Однако основная масса коллекций в России, как писал Н.Н. Врангель, представляла обыкновенно «странную смесь превосходных произведений искусства с никому не нужными предметами, свидетельствуя о наивности или безвкусии их владельцев»24. У одних коллекционеров не хватало умения отделять плохое от хорошего, у других — выдержки для того, чтобы десятками лет охотиться за теми предметами, которые нужны были для пополнения собрания. И в Петербурге, и в Москве чаще всего встречались любители, понимавшие лишь ценность или редкость того или иного произведения искусства, чем подлинную красоту.

Коллекция Остроухова в свое время была уникальной. В ней чувствовались «особая живая жизнь, какое-то трепетное отношение и понимание искусства»25. Остроухов собирал живопись ради живописи, ему было все равно — приобретал ли он произведение древнерусского мастера, иностранного художника, современника. Главное для него — художественные достоинства вещи. В собрании Остроухова даже второстепенные живописцы были представлены столь значительными образцами, что казались совершенно новыми, значительными мастерами.

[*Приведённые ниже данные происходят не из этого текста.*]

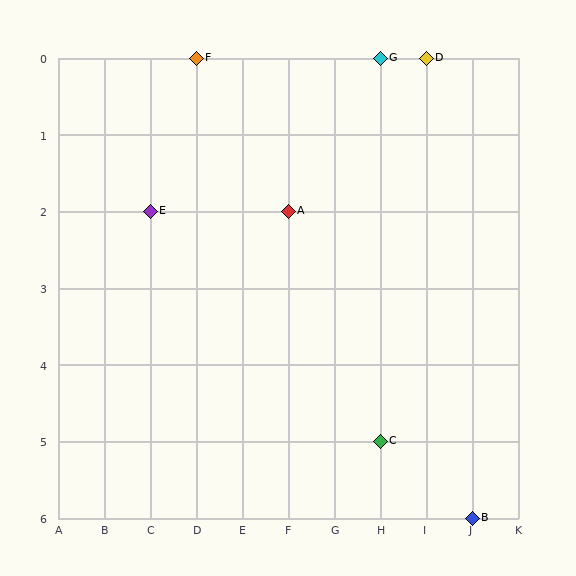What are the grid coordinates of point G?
Point G is at grid coordinates (H, 0).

Строгий академический живописец начала XIX века В.К. Шебуев, известный своими огромными холодными историческими картинами, в остроуховской коллекции выглядел совершенно неожиданным. Остроухов приобрел две небольшие по размерам жанровые работы Шебуева, которые смотрелись настолько живописно-красивыми, мастерски скомпонованными, что по ним можно было увидеть в мало кому интересном тогда художнике мастера европейского уровня. Оказалось, что условный классицистический Шебуев по натуре был романтиком, что и раскрыли его картина «Гадание» и эскиз к картине «Смерть Ипполита» из остроуховского собрания. Коллекцию Остроухова украшали пейзажи Щедрина, Лебедева, этюды Иванова, портреты Кипренского. На почетном месте висела картина Федотова «Анкор, еще анкор!».

Картины передвижников Остроухов подбирал исключительно по их живописным качествам. Шишкин, Саврасов, Васильев, Перов, Крамской выглядели в его собрании прежде всего великолепными колористами и превосходными рисовальщиками. Очень строго подходил Остроухов к работам своих современников и друзей. Он приобретал у Серова, Левитана, Врубеля, Коровина в основном этюды, но этюды эти были такого качества, что в них сразу же выявлялись индивидуальность каждого художника, его мастерство.

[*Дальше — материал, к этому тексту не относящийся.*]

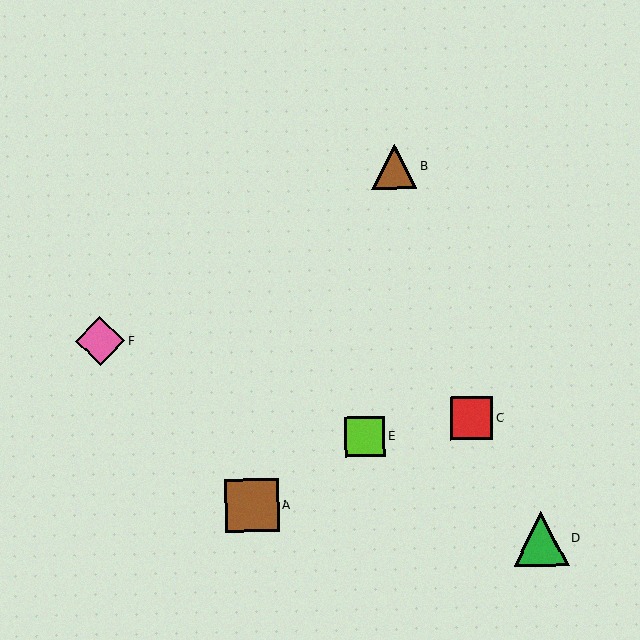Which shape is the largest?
The brown square (labeled A) is the largest.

И.Е. Репина представляли в коллекции Остроухова портреты — этюд к портрету Л.Н. Толстого, сделанный в Ясной Поляне, акварельный портрет Л.Н. Толстого, портрет дочери художника, все работы очень высокого уровня. Словом, в собрании Остроухова не было прославленных кумиров и незаслуженно забытых — была только прекрасная живопись, подчеркивавшая талант и самобытность каждого мастера.

Начиная с 1902 года Остроухов почти полностью переключился на новый вид собирательства — коллекционирование икон. Собрание древнерусских икон, составленное Остроуховым, — целая эпоха в истории создания русских художественных коллекций. Вместе с остроуховским собранием началась новая эра коллекционирования иконописи. В деятельности Остроухова как собирателя икон впервые чисто художественная точка зрения на древнерусскую живопись стала наиболее важной.

Облака. (Не датирована). Государственный музей-усадьба В.Д. Поленова

«Ни у кого, — подчеркивал известный специалист по древнерусскому искусству П.П. Муратов, — до И.С. Остроухова не было отчетливого сознания высоких художественных качеств иконы и ясного понимания ее места, как искусства среди других искусств»26.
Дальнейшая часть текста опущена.